Tu m’as demandé l’autre jour pourquoi je n’aimais pas les chasseurs. « Parce qu’ils sont méchants et qu’ils tuent des animaux – certains pour les manger : les biches et les cerfs, les chevreuils, les sangliers, d’autres uniquement pour le plaisir de les tuer : les blaireaux, les fouines, les renards … », t’ai-je répondu. Mais la vraie raison, je vais te la dire aujourd’hui – sinon, bientôt plus personne ne pensera à lui, plus personne ne saura qu’il s’appelait Joël et que c’était mon copain. Mais c’était il y a bien longtemps. Et pourtant, depuis bientôt soixante-dix ans, je pense à lui, même si je n’en ai jamais parlé à personne depuis ces tristes jours de l’automne 1952. Et eux, je ne les ai pas oubliés non plus ; je les revois et je revois les gendarmes qui ont enquêté … Ils sont morts aujourd’hui, ces cinq « courageux » chasseurs – j’aimerais croire que des meutes d’animaux sauvages les harcèlent en enfer ! Mais sur leurs tombes, des plaques ont été déposées avec ces inscriptions : « A notre ami chasseur », « Tes amis chasseurs ne t’oublient pas ». D’autres plaques représentent par exemple un chasseur visant un chevreuil ou un chasseur avec son chien à l’arrêt qui vient de lever une perdrix … Comment peut-on ainsi valoriser les œuvres de mort ?!

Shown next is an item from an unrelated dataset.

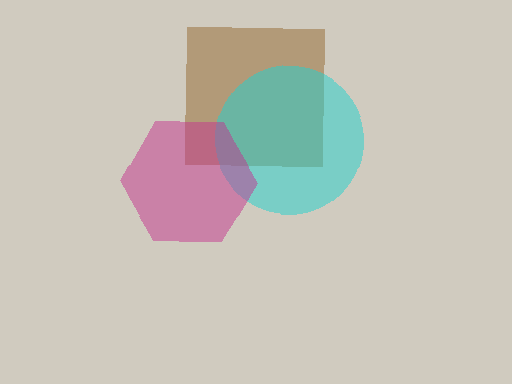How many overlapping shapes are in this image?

C’était donc il y a longtemps, bien longtemps. A quelques jours près nous avions le même âge. Huit ans. Nous fréquentions la même école d’un petit village de la Puisaye nivernaise et étions assis côte à côte à la même table. Tu sais, Louison, ces tables en bois au plateau incliné qui se soulevait, découvrant un casier où nous rangions les affaires dont nous n’avions pas immédiatement besoin. Le bord supérieur était percé d’un trou pour y placer un encrier. En début de semaine, à tour de rôle, nous devions
préparer deux bouteilles d’encre, une d’encre violette pour les élèves et une d’encre rouge pour le maître. Nous prenions de
l’eau, dans la cour, à une pompe en fonte avec un « bras » que l’on actionnait à la main, et y mélangions une dose de colorant en poudre … A cette époque, chacun apportait aussi à l’école, une bûche pour faire du feu en hiver dans un grand–gros poêle entouré d’une grille pour que nous ne nous en approchions pas et ne risquions pas de nous brûler … Je n’ai pas de photos de mon école, des tables, de la pompe ou du poêle – j’ai « emprunté » ces photos à Internet : dans mes souvenirs ça y ressemble beaucoup …

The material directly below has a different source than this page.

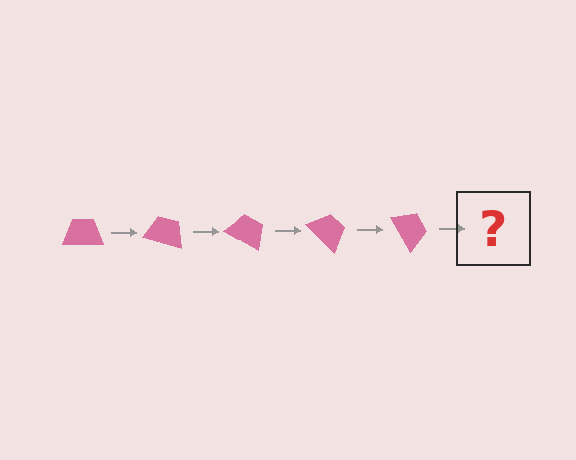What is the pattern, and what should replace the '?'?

Joël et moi, nous jouions souvent ensemble le jeudi, – autrefois nous n’avions pas classe le jeudi – , le dimanche et pendant les vacances, aux cow-boys et aux Indiens. Nous, on était toujours les Indiens car nous trouvions sur place bois de noisetier et ficelle pour nous bricoler des arcs et des flèches et des plumes que nos mères cousaient à un ruban pour orner nos têtes … Nous avions même réussi à nous fabriquer un calumet et fumions du tabac gris que je dérobais à mon père. Faute de tabac, nous ne manquions pas de foin ! … Les cow-boys n’existaient que dans notre imagination car le Père Noël, malgré nos demandes renouvelées, ne nous avait jamais apporté ni colts ni carabines.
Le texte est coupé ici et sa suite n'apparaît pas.